Join David Gassner for an in-depth discussion in this video Auditing and testing your secure servers, part of Heartbleed Tactics for Small IT Shops.
The heartbleed bug was introduced in open SSL 1.0.1 and was fixed in version 1.0.1g. It affects particular versions of Open SSL as follows. Versions of open SSL that probably include the bug include versions 1.0.1 through 1.0.1f inclusive. Older and newer versions probably don't have the bug. These include versions that were released prior to 1.0.1 and 1.01g and later.
The first thing to ask yourself is do I have secure services at all, and are my servers using a vulnerable version of openssl. If your organization's web pages are addressed with the http protocol, then there isn't a new vulnerability, since you aren't using SSL at all. Your data is already being transferred over the web unencrypted. Hopefully, you're not transferring user credentials or credit card information, or anything sensitive like that over an unencrypted connection.
But this bug won't have changed your status. But if you're pages are addressed with the https protocol, then you are using encryption and you should continue with these tests. If your site is available publicly, there are a number of tools you can use to test the site without having to dig into the server's configuration files, certificates or command line. One such tool is available at ssllabs.com/ssltest. On this web page, you can enter any domain name and it'll be tested and you can see a list of some sites that have been tested previously.
And how they turned out. If you enter a domain that's already been recently tested, you'll be taken immediately to the most recent report. For example, I'll test this site, SSLLabs.com. I'll enter it and click submit. And I see a listing of recent reports. I can then click into the report and see how the site did. You're looking for this information. Hopefully you should see the message this server is not vulnerable to the Heart Bleed attack. If you see any other information, even something that's a little bit ambiguous.
You should keep pursuing the issue and find out how your server is doing. If you're testing a server for the first time. It'll take a few minutes to generate a report. Be patient and let the process complete so you can find out your server's status. You can also evaluate your site's vulnerability based on which versions of various operating systems you're using. This is a list of operating system versions that are known to use OpenSSL. And were shipped with vulnerable versions.

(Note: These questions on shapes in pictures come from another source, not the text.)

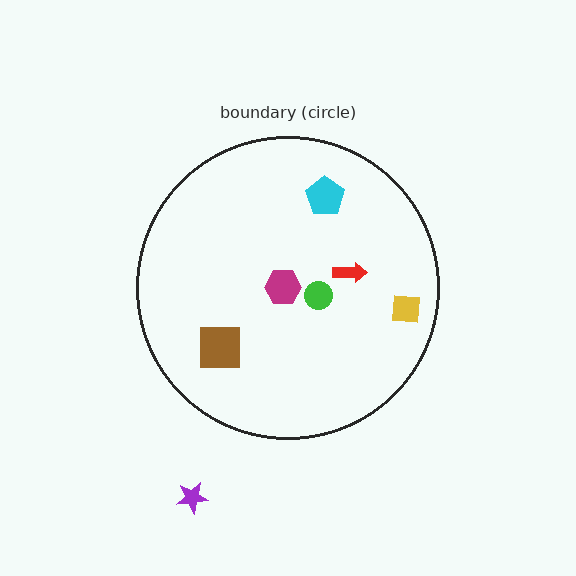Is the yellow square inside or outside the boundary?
Inside.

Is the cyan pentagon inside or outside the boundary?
Inside.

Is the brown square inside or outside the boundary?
Inside.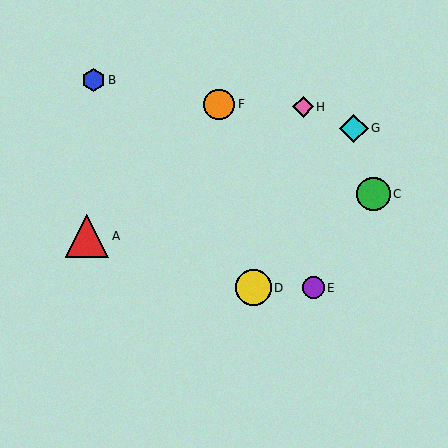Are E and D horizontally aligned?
Yes, both are at y≈288.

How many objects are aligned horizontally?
2 objects (D, E) are aligned horizontally.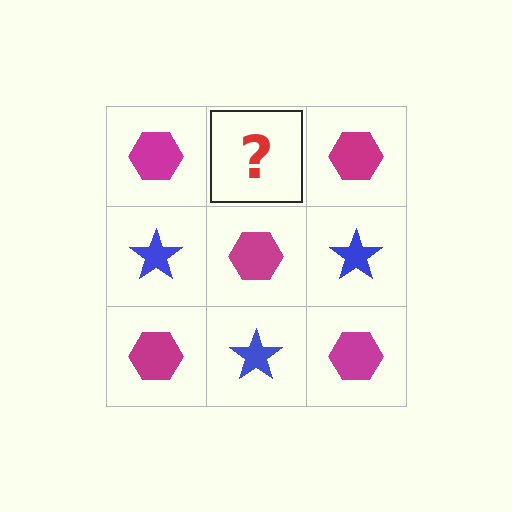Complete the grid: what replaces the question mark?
The question mark should be replaced with a blue star.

Take a look at these versions and compare them to what you're using. Notice that each operating system version is accompanied by the OpenSSL version it's shipped with by default. If you've customized your operating system in any way This might not match up with your situation. And here's a list of operating system versions that were shipped with OpenSSL versions that are not vulnerable, either because they pre-date or they post-date the bug. If you have command line access to your server, you can also look at your servers SSL version directly.

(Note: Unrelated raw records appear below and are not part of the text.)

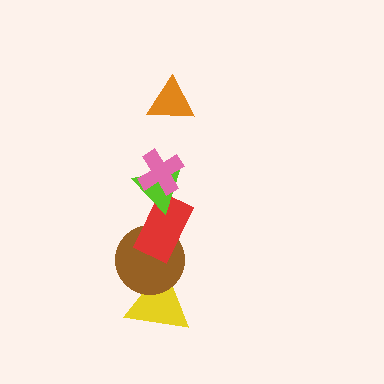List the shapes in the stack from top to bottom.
From top to bottom: the orange triangle, the pink cross, the lime triangle, the red rectangle, the brown circle, the yellow triangle.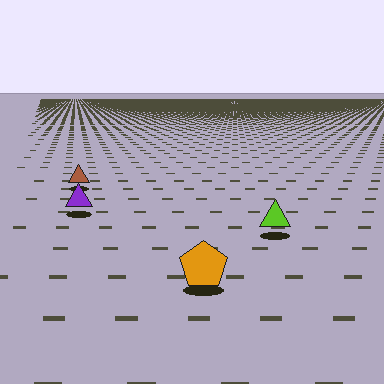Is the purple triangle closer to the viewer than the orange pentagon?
No. The orange pentagon is closer — you can tell from the texture gradient: the ground texture is coarser near it.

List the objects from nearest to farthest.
From nearest to farthest: the orange pentagon, the lime triangle, the purple triangle, the brown triangle.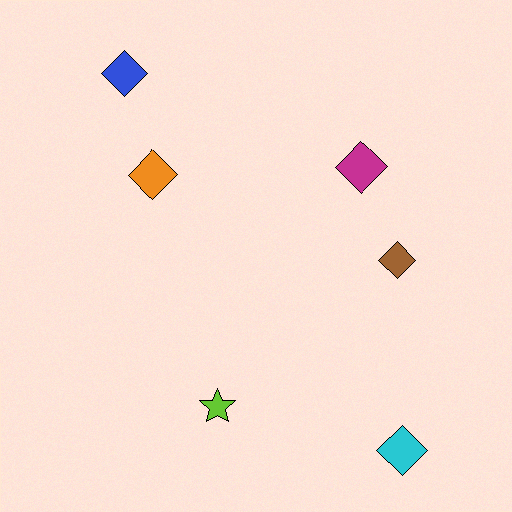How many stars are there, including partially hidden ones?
There is 1 star.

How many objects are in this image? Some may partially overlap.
There are 6 objects.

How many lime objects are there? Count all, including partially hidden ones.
There is 1 lime object.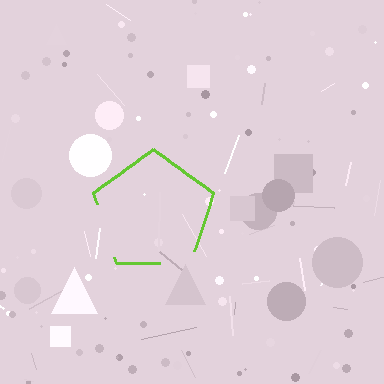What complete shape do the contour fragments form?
The contour fragments form a pentagon.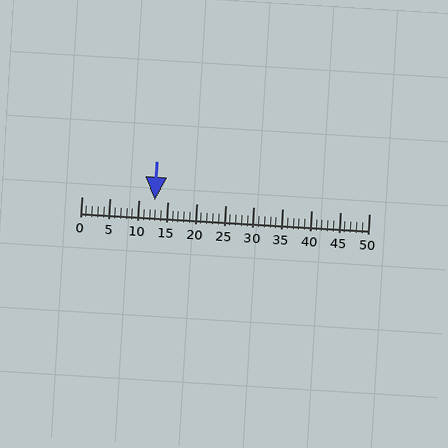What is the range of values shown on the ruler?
The ruler shows values from 0 to 50.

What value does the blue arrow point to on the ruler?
The blue arrow points to approximately 13.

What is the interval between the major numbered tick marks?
The major tick marks are spaced 5 units apart.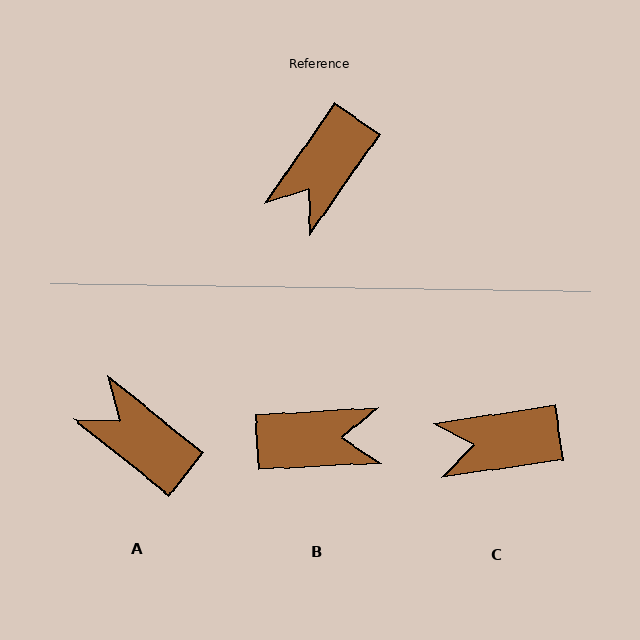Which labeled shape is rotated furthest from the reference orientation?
B, about 128 degrees away.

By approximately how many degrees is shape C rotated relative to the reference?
Approximately 47 degrees clockwise.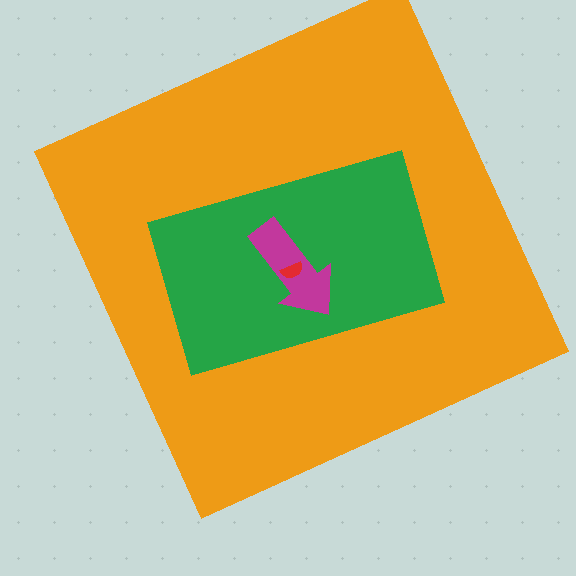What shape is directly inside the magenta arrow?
The red semicircle.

From the command line use this command to just find the version number, openssl space version. Or for more verbose information. Type sudo open-S-S-L version dash-A. The sudo command requires administration access and you'll be prompted for your administrator password. But you'll be able to find out, not just the version of the OpenSSL installation, but also the date which it was built or compiled. Once you know which version of OpenSSL you're using you can figure out whether you're vulnerable.
And if you have any of the vulnerable versions, you should move onto fixing the server and evaluating what security assets you might need to update or replace.